January 12, 2021 by SchiffGold 0 0
For the first time ever, Russia holds more gold than US dollars.
According to a Central Bank of Russia report published this week and analyzed by Bloomberg, gold made up 23% of the Central Bank of Russia’s reserves as of the end of June. The bank’s share of dollar assets dropped to 22%. In 2018, more than 40% of Russian reserves were in dollars.
Russia’s gold holdings eclipsed its dollar reserves last year despite a halt in gold purchases. This was partly due to an increase in the value of its gold holdings with the rise in gold prices, and partly a function of the central bank’s continued efforts to shed dollar assets.
Russia’s shrinking dollar reserves was no accident. It was an intentional “de-dollarization” policy outlined by President Putin to lower the country’s exposure to the United States and shield it from the threat of US sanctions.
Gold now ranks as the second-largest component of Russia’s central bank reserves only behind euros. The Central Bank of Russia has also increased its holdings of yuan. The Chinese currency now makes up about 12% of Russian reserves.
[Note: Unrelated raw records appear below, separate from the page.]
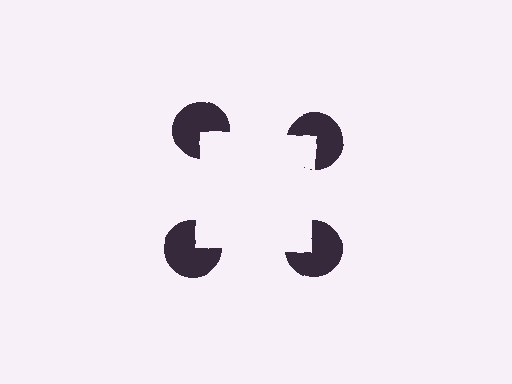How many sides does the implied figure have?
4 sides.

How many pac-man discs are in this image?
There are 4 — one at each vertex of the illusory square.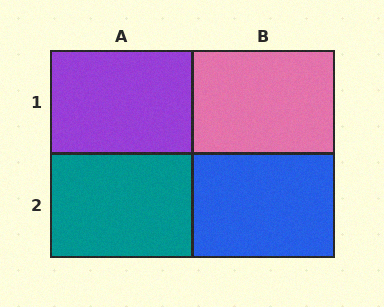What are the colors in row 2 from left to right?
Teal, blue.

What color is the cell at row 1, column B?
Pink.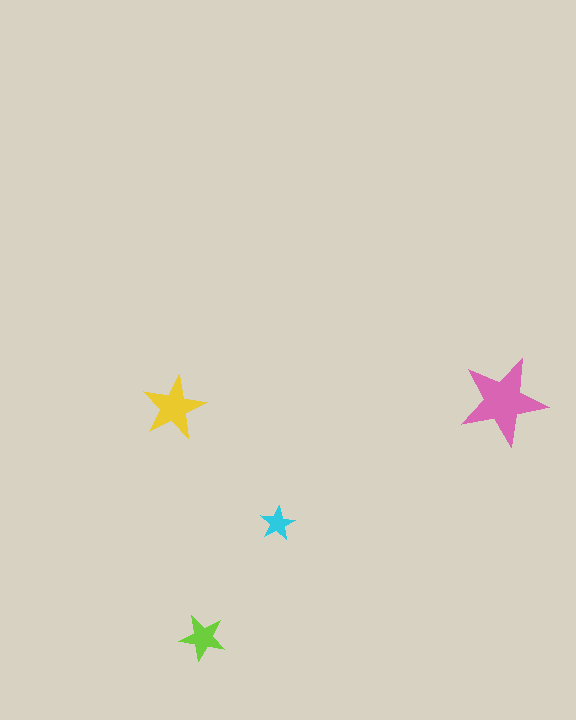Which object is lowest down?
The lime star is bottommost.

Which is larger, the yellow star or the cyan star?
The yellow one.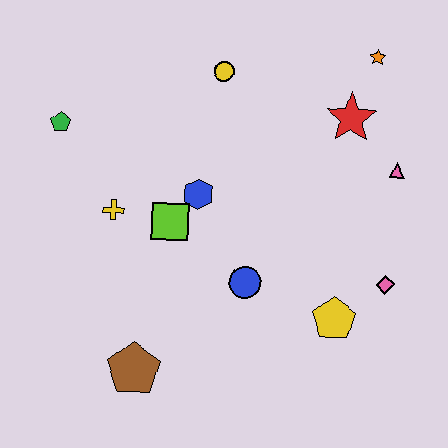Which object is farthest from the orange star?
The brown pentagon is farthest from the orange star.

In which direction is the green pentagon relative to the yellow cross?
The green pentagon is above the yellow cross.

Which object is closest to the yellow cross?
The lime square is closest to the yellow cross.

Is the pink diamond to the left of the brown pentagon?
No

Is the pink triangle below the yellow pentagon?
No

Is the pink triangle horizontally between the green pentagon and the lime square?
No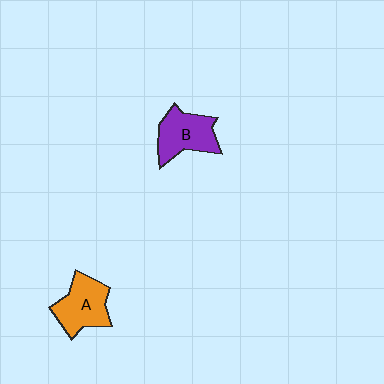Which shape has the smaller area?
Shape B (purple).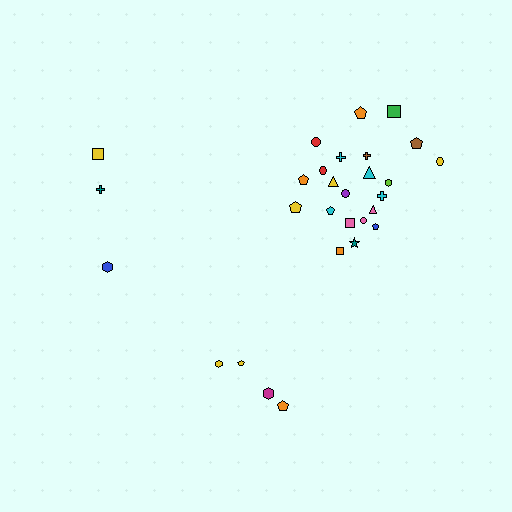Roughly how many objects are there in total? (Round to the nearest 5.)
Roughly 30 objects in total.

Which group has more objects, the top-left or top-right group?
The top-right group.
Before ending its purchase program last spring, Russia was the biggest central bank buyer of gold. The Central Bank of Russia bought $4.3 billion worth of the yellow metal between June 2019 and June 2020, according to the report.
But the Russians were buying gold long before that. The Central Bank of Russia bought gold every month from March 2015. According to Bloomberg, “Russia spent more than $40 billion building a war chest of gold over the past five years, making it the world’s biggest buyer.”
In February 2018, Russia passed China to become the world’s fifth-largest gold-holding country.
Meanwhile, the Russian central bank was aggressively divesting itself of US Treasuries. Russia sold off nearly half of its US debt in April 2018 alone, dumping $47.4 billion of its $96.1 billion in US Treasuries.
With the US taking advantage of its privilege as the issuer of the world reserve currency to push its foreign policy agenda across the globe, Russia and other countries have made a concerted effort to minimize exposure to the dollar. Even allies such as the EU have created alternate payment channels to circumvent the dollar-based system. We’ve been watching this de-dollarization trend over the last several years, and have written extensively about the push to minimize dollar exposure by countries like Russia and China and their desire to undermine the ability of the US to weaponize the dollar as a foreign policy tool.
For instance, in 2018, the Russians launched a payment system to serve as an alternative to SWIFT.
SWIFT stands for the Society for Worldwide Interbank Financial Telecommunication. The system enables financial institutions to send and receive information about financial transactions in a secure, standardized environment. Since the dollar is the world reserve currency, SWIFT facilitates the international dollar system.
SWIFT gives the US a great deal of leverage over other countries. The US has used the system as a stick before. In 2014 and 2015, it blocked several Russian banks from SWIFT as relations between the two countries deteriorated. Last fall, the US threatened to lock China out of the dollar system if it didn’t follow UN sanctions on North Korea.
Taken in isolation, Russia’s aggressive de-dollarization isn’t significant. But if the trend continues in other countries, it could eventually threaten the dollar’s role as the reserve currency. Last summer, a Goldman Sachs research note warned that the dollar’s role as the world reserve currency is at risk.